W
Way-Barney
I read the paper,
Mujahid and his colleagues at the Drexel University in Philadelphia studied the microstructure of a stainless steel designed for special applications such as pumps used to move media that has more corrosiveness and abrasiveness then typical applications thus requiring a more carbide rich and stain resistant stainless steel then what is typically used which he examines the microstructure of.
(Toughness was not a requirement)
Mujahid and his team received an as cast piece of steel from a pump manufacturer; a steel designed for pumps with the following chemistry.
1.6% Carbon, 26% Chromium, 2% Molybdenum 1% silicon, 1% Manganese.
(This would not be a good knife steel)
Mujahid observed large, dendritic, eutectic primary carbides (M7C3) formed around the grain boundaries in a matrix of ferrite of the as received cast condition. He further examines the morphology of these different large primary carbide structures, it should be noted that we do not commonly see, desire or use as cast steel for knives.
(David Boyle does like as cast 440C and Cobalt alloys; it's a trade off)
Knife steels are normally hot rolled and annealed so we wouldn't see these large dendritic structures and large grain boundary carbides which will bottom out the toughness at the same hardness if compared to a material that does not have those structures after hot rolling and annealing of course there are limits which is why there are special processes like particle metallurgy etc.
(This pump steel would not be desirable for knives regardless due to its chemistry regardless of special processing)
Mujahid then heat treats the material in the as cast condition, He observes and identifies porosity that's remaining from the casting along with seeing secondary carbide formation which he identifies by chemically dissolving the steel to extract the carbides.
Worst of all, due to the chemistry and coarse structure of this material, he still has ferrite, austenite and large primary carbide networks remaining in the structure after heat treatment. While austenitizing is obviously not going to be breaking up any of these primary carbides. The chemistry of this material will not help get the structure we like for knife steel.
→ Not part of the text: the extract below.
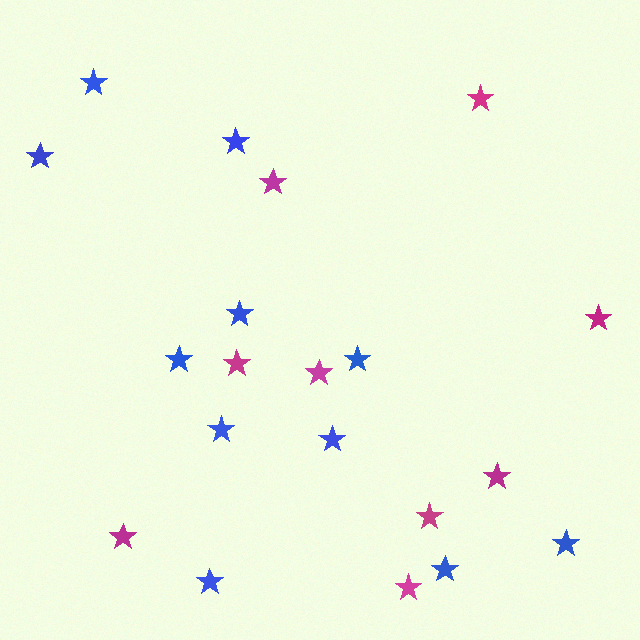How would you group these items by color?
There are 2 groups: one group of blue stars (11) and one group of magenta stars (9).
(We like tempered martensite with spherical undissolved carbides and low RA)
High volumes of residual austenite and ferrite would make a very low performance quality cutting tool and It would also be difficult to get good finish on.
(Special pump steel chemistry not ideal for knives)
Again, this paper is not focused on what is pertinent to knives, the main focus of Mujahid's paper is that he identifies the the microstructures in the as cast material designed for special pumps in the as received condition and after austenitizing as range of temperatures.
He identified M23C6 as the secondary carbide and M7C3 as the primary carbide but this isn't a unique discovery, it is well understood by non lay people we can expect those structures in any high carbon stainless steel.
He does talk about the the presence of metallic elements "M" inside of the carbides and how they are mostly rich in chromium, However, he does not share what the measured chemistry of the M7C3 or M23C6
(It's not important for his paper/audience)
Mujahid's paper is also not intended to be showing some revolutionary breakthrough in the discovery of carbide structure identification.
Keep in mind this paper came out in 1998 and all these types of carbides had been well identified over 80 years before this paper with work that was done by Bragg, Westgren and Phragmén in the early days of x-ray crystallography.
Mujahid does not discuss in detail M3C (nor does he need to) he only brings it up for discussing the generalized Fe-Cr-C system diagram at the beginning of the paper to show how with increasing amounts of chromium how the different types of carbides will take preference of formation.
In summary,
The only thing that is pertinent to knife steel in this paper is that you will have the presence of M7C3 and M23C6 in the knife steels that we use but the paper does not discuss, measure or give the context of the importance between these structures That is not a poor reflection of the author. Mujahid and his colleagues did a good job for their audience. It is simply not a paper designed to educate you about the elaborate details of carbides.
Knowing about these carbide structures(M3C, M7C3, M23C6) will not translate directly into creating high performance knives and heat treatment, but it does give some interesting perspective when we look at steels like AEB-L and 440C and when we ask ourselves why one looks finer than the other if we examine the microstructure. Especially when we see AEB-L can be finer than even PM 440C. How? Why?
You can find more reading on the subject of primary and secondary carbides in Dr Verhoeven's famous book "Steel Metallurgy for The Non-metallurgist" printed in 2007 which is a complete classic.
I would more strongly recommend reading Dr. Larrin Thomas's book "Knife Engineering: Steel, Heat Treating and Geometry" made in 2020. This book will also get you into further detail about carbides, austenitizing, martensite, ferrite, etc then what you can find in that paper you shared.
Most importantly, Dr Larrin's book will keep content more focused towards knives so you can develop a good base before running off and reading different papers and scratching your head about trying to find what's actually relevant to knives.